In a previous in-vivo skin penetration study, it was observed that certain lipophilic liquid vehicles enhanced drug penetration, whilst others did not. To clarify the mechanism of skin penetration enhancement, isolated sheets of human stratum corneum were measured by differential scanning calorimetry (DSC), either untreated or after pretreatment with various lipophilic liquids (highly purified light mineral oil, isopropyl myristate, caprylic/capric acid triglycerides containing 5% phospholipids, dibutyl adipate, dimethicone 100, cetearyl iso-octanoate, caprylic/capric acid triglycerides), commonly used in ointment bases. All samples were analysed over a heating range of at least--10-130 degrees C. All DSC curves were evaluated with regard to the phase-transition enthalpies (peak areas) and peak maximum temperatures of the lipid-phase transitions at ca 75 and 85 degrees C. With the exception of dimethicone 100, cetearyl iso-octanoate and caprylic/capric acid triglycerides, all vehicles showed characteristic alterations of the phase-transition temperatures and enthalpies of the stratum corneum lipids.
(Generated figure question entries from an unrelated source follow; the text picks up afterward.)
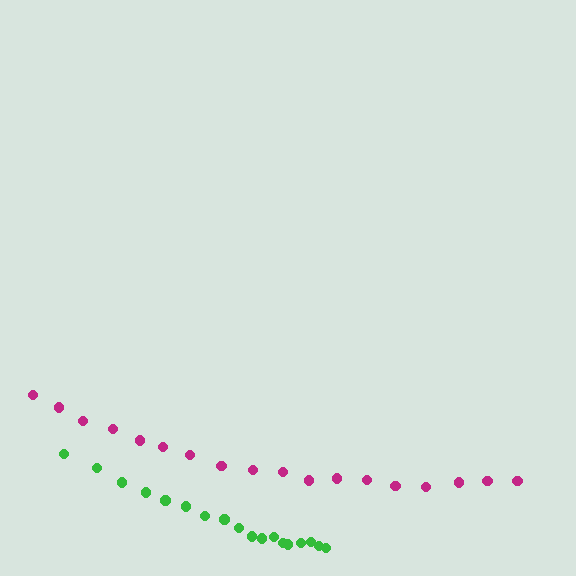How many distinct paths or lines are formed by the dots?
There are 2 distinct paths.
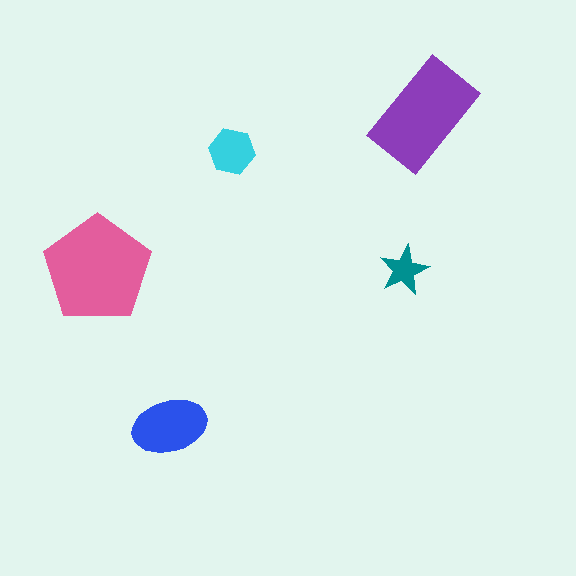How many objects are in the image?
There are 5 objects in the image.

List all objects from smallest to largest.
The teal star, the cyan hexagon, the blue ellipse, the purple rectangle, the pink pentagon.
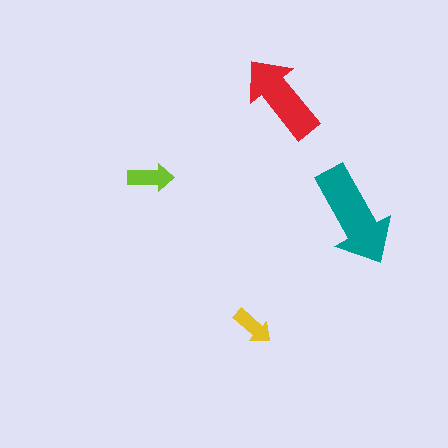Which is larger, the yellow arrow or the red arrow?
The red one.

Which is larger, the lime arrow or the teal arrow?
The teal one.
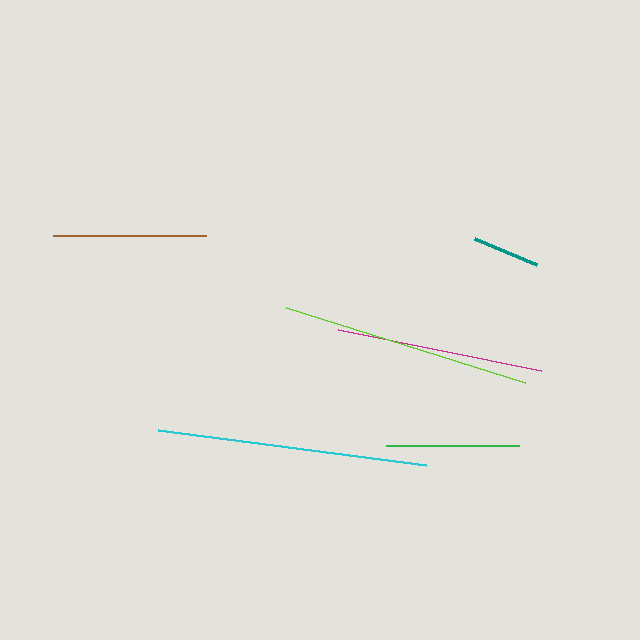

Mineral oil and isopropyl myristate caused a reduction of the enthalpy and a decrease of the phase-transition temperatures. These two vehicles are thought to fluidize the lamellar-gel phase of the stratum corneum lipids, and possibly partially dissolve the lipids. Dibutyl adipate and caprylic/capric acid triglycerides containing 5% phospholipids decreased the phase-transition enthalpy only, probably due to dissolution or extraction of the stratum corneum lipids. These DSC results provide an explanation for the in-vivo penetration-enhancing effects observed previously.